Application of machine learning to large hail prediction - The importance of radar reflectivity, lightning occurrence and convective parameters derived from ERA5

Abstract

This study presents a concept for coupling remote sensing data and environmental variables with machine learning techniques for the prediction of large hail events. In particular, we want to address the following question: How would one improve the performance of large hail warnings / forecasts if thermodynamic and kinematic parameters derived from a numerical weather prediction model are combined with real-time remote sensing data? For this purpose, POLRAD radar reflectivity, EUCLID lightning detection data, and convective indices calculated from the ERA5 reanalysis are combined and then compared with large hail reports from Poland (2008–2017).

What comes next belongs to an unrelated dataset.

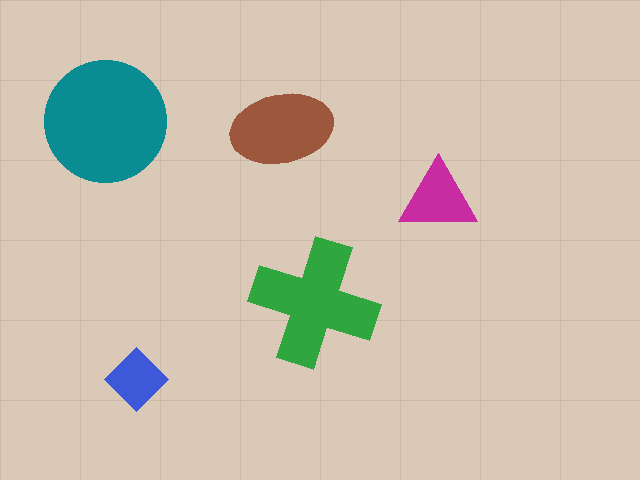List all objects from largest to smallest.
The teal circle, the green cross, the brown ellipse, the magenta triangle, the blue diamond.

The data fusion of multiple sources, coupled with the machine learning approach, makes it possible to greatly improve the robustness of large hail prediction compared to any single product commonly used in operational forecasting. This is especially noticeable with the reduced number of false alarms. Although the created machine learning models are mainly driven by radar reflectivity, composite thermodynamic and kinematic indices such as Hail Size Index (HSI), Significant Hail Parameter (SHIP), Large Hail Parameter (LGHAIL), and WMAXSHEAR provide an added value to a model's performance. The accuracy achieved by a random forest model brings with it encouraging prospects for future research with respect to operational forecasters (who may fill in the gaps within NWP-derived data with remotely sensed measurement) and climatological studies that aim to investigate past and future changes in severe weather occurrences.